The center of the problem is the patient record, the basic unit of information in the medical system. Currently, there is no standard form that captures patient information in a way that is standard across health-care providers. There are no practices for sharing patient records electronically from clinic to clinic. If you arrive at a hospital emergency room down the street from your doctor’s office, there is simply no easy way for the ER staff to obtain critical information about your medical history, allergies, blood type, or other basics that would be nice to know to maybe save your life.
Creating a standard electronic patient record that is private but rapidly searchable and transferable, easy to update, and comprehensive, is the first step toward squeezing a huge amount of waste and cost out of the American medical system. Bush talks about this often, and has set a ten year (or seven, depending on who you ask) time frame for the adoption of this approach. It is, for once, a policy goal that’s actually responsive to the problem at hand with a minimum of hidden agendas.

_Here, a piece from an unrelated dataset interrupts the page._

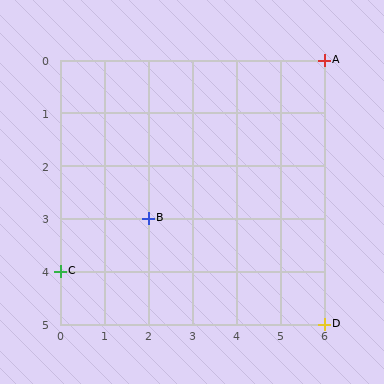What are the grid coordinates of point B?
Point B is at grid coordinates (2, 3).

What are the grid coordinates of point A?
Point A is at grid coordinates (6, 0).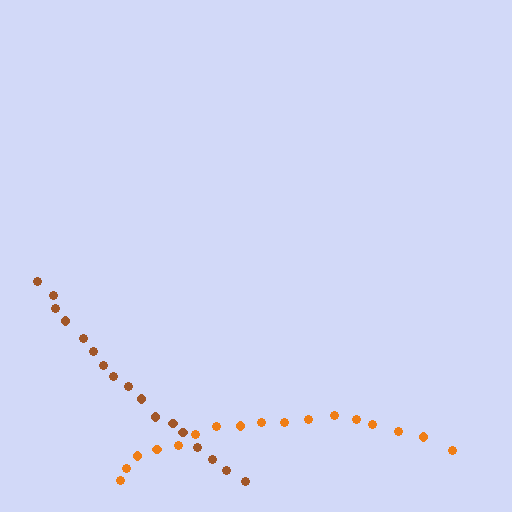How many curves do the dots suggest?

Needless to say, this noble goal that could realize a trillion-dollar return on investment in its first few years, is completely unfunded in the federal budget. While the UK is putting up the equivalent of US$15 billion of public funds to modernize its system, here in America, we expect those costs to be borne by a medical-insurance-industrial complex that’s already crushingly overpriced. We are happy to dole out overages in Medicare benefits to the tune of $350B at minimum, cut medical services to the poor, allow hospitals and emergency rooms to go out of business due to rising costs, and tolerate rising medical costs that outpace inflation by 9-10 percentage points per year, but we can’t find, say, $60B in public money to invest in technology that will nearly guarantee a 10- to 20-fold payback in dollars, lives, time and productivity. It’s not even certain that the federal agency responsible for setting the guidelines for the electronic patient record initiative will receive funding (about $50M in the 2005 budget, which was never approved by Congress).

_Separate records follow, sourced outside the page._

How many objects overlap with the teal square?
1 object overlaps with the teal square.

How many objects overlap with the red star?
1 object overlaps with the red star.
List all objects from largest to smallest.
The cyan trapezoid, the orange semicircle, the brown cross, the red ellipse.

Obviously what’s at issue is the matter of public investment, and the Republicans’ aversion to it at all costs. It’s maddening when a good solution to a serious problem is at hand, but the policy-makers in charge refuse to consider it on ideological grounds. It’s like doctors having antibiotics available, but preferring to treat the patient with leaches.
The market is already moving in this direction, but it needs help. Development of this kind of infrastructure doesn’t happen overnight, and it’s very hard to build when the initiative is uncoordinated and the money has to be pried loose from the hands of millions of already put-upon doctors, hospitals, state agencies and insurance companies. The medical industry will benefit from the adoption of a standard electronic patient record at least as much as other segments of the economy have benefited from the Internet, the space program, and the interstate highway system – all developed at public cost. Moreover, the American people will benefit in terms of greater access to the world’s finest medical care and best doctors. If we don’t want to make medical care free for ourselves, at least we can try to make it a little cheaper.